おじさんによれば、この丘の部分だけが所有者不明の土地であるとのこと。周囲360°どこからも公道に出られる場所はなく、まさに周りから取り残されるような状態でそこだけが昔から手付かずになっているそうなのです。現在も丘の周囲にはロープが張られ、中には立ち入れないようになっています。おそらく監督が映画を撮った29年前も、すでにこの丘は誰のものでもなく、草を刈る人もなく、荒れ果てて田んぼの真ん中に立っていたのではないかと推測されます。しかしなぜこの丘が手付かずになっているのか、明確な理由はわからないそうです。

さらにおじさんによれば、この丘がある矢田町は古代神話と関わりの深い土地で、神様が放った矢が落ちた場所がまさにこの丘である、という説を根強く唱える方もおられるそう(矢が落ちた場所に塚が残されている場所は他にあります)。

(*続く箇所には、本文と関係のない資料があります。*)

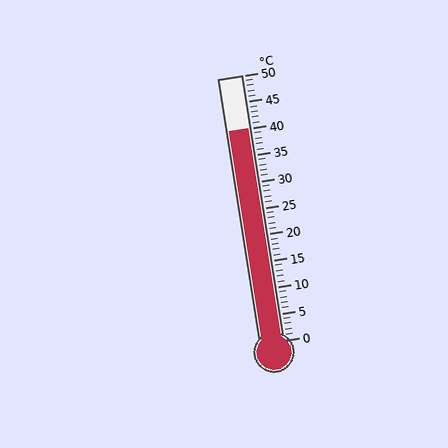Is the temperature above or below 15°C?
The temperature is above 15°C.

「矢田」という土地の名前も、この伝説から名付けられているのでしょう。ちなみに監督はこの伝説のことは知らなかったそうで、もし当時これらの経緯を知っていたら、この丘に登って勝手に映画を撮ることはできなかったかもしれませんね。怖いものなしの青春時代だったからこそ撮れた作品なのかもしれないと思いました。若いって素晴らしい。

思い出の丘をバックに横田監督の記念撮影。
『その夏の、どん』には、他にも印象的な風景がいくつか登場します。また別のロケ地探訪も乞うご期待です。